I love giving students genuinely different ways to show their understanding. In Geometry this year, I have been having students record screencasts to explain paper folding phenomena. Basically, I walk them through a paper folding exercise (details below on the two I have done so far) that has a surprising or interesting result. Then we talk about as a class why it’s happening – they try to figure it out together, and I help them figure it out through a full class discussion. Then, they go home and record a video of them explaining the idea, showing me physically on the paper what is happening and why. I give them feedback and they record again! I have found it a great way to engage them in geometrical argument without the annoying technicalities of written proofs.

flipgrid

(Here, a student is using the physicality of the paper to show why when you fold a point onto another point, all the points on the fold are equidistant from the two points)

For video collection, I use Flipgrid which makes things SO EASY. They all go in one place and no one has to worry about saving or uploading files. I limit them to 2 or 3 minutes so that they have to be efficient and I can view them easily.

PAPER FOLDING CONJECTURE 1:
(from Sam)

paper folding-page-1

1. Fold up one corner of the paper in any direction so long as the crease goes between two adjacent sides.
2. Then, fold an adjacent corner up so that it meets the side of the fold already there.
Any conjectures? Students will come up with lots of things, but the fun ones to argue are: Why is that bottom angle a right angle? Why are the two triangles that you made from the folds similar?

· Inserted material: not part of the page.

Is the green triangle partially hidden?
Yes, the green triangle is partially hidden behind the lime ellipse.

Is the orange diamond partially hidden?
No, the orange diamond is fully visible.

PAPER FOLDING CONJECTURE 2:
(from an Illustrative Mathematics Task that I CAN’T FIND right now, halp!)

circle

1. Draw two points on a piece of paper. Fold the paper so that
Any conjectures? We had been talking about perpendicular bisectors, so most students immediately saw that this was a perpendicular bisector. Can you argue that all the points on this line are equidistant from the original two points?
2. Now draw a third point.
3. Fold the other two combos of points onto each other (so if the first fold was from A to B, then fold B to C and A to C).
4. Locate the point that they all meet.
Wait why do they all meet at one point?
5. Now draw a circle with the center at that point, and use the radius as one of the original points.
My circle goes through all 3 points! Why did that happen?

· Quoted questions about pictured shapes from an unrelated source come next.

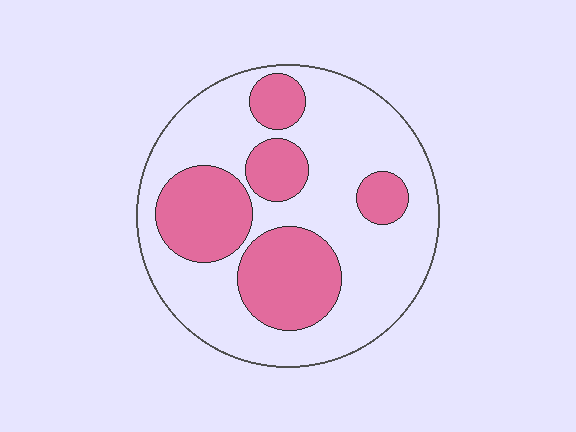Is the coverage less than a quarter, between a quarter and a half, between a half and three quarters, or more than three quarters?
Between a quarter and a half.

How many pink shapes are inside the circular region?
5.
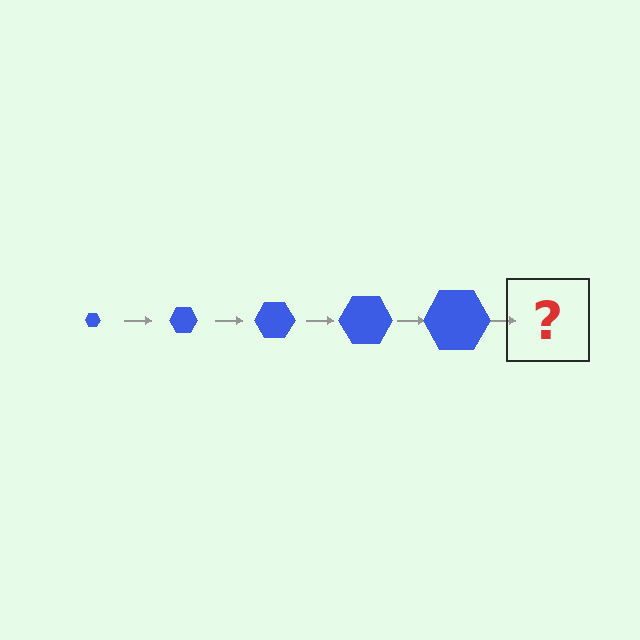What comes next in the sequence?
The next element should be a blue hexagon, larger than the previous one.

Homework Response Randomization

In my precal (pre-cal, pre-calc, precalculus, Precalc, p-Rec-aLk) class, I have multi-day homework assignments that I collect infrequently, a structure that works great for older kids who can plan their own time out well. But I was struggling figuring out how to deal with homework in my geometry class, as I think freshman needed the daily *umph* to keep them going. I wanted a structure allows for:

  • Accountability to work hard on it for both completion and understanding
  • Feedback on their work
  • A workload that I can handle

So I adapted a mode from colleagues at my last school who would roll a dice to see what happens. The system incorporates a little bit of randomness and has been kind of fun. Students, as a class, pick a number from 1-6 and behind that black box is the option for what is going to happen for that day:

homework sys

If 3 is picked day 1, then that is used up, and we pick the other numbers on successive days until we get through the cycle. Then I shuffle the options behind them and we start the cycle anew. My options right now are:

  • Homework Quiz (no notes)
  • Homework Quiz (notes)
  • Sight Check (x2)
  • Collect
  • No Check – everyone gets full credit

I give them 10 minutes in the beginning of class to check homework, and the homework quizzes are literally just a problem directly from the homework, so the idea is, if they worked hard on the homework and fixed any small issues they had with them in the first 10 minutes, they should have no problem on the quizzes (spoiler alert: the kids who don’t do homework well have a big problem here, but at least they are realizing it?). The sight checks are just for completion, and the collected homework is graded on completion PLUS the corrections that they did in the first 10 minutes of class – I’m trying to encourage them to use that time really well and then give them feedback on how to do that…

Things that I have liked about this:

  • It has been fun! The reveal every day is actually hilarious, though I have gotten in trouble with the teachers next door for noise a few times :).
  • It has reduced my workload without really reducing what they get out of homework. Sometimes, I tip the scale by hiding what I want to happen behind all the boxes (i.e. if it’s a good day for me to collect).
  • The homework quizzes are good for both me and them for REAL feedback opportunities (no one looks at what you write on their homework…) and as a low-stakes way for them to assess their own knowledge
  • I also thought the homework quizzes would take forever – they take about 7 minutes or so, but it’s 7 minutes where they are rehashing their thinking about an important problem, so I’ve found it useful and a good tradeoff for instructional time.
  • Going through the cycle as opposed to rolling evens out the workload a lot and ensures that there are quizzes at regular intervals.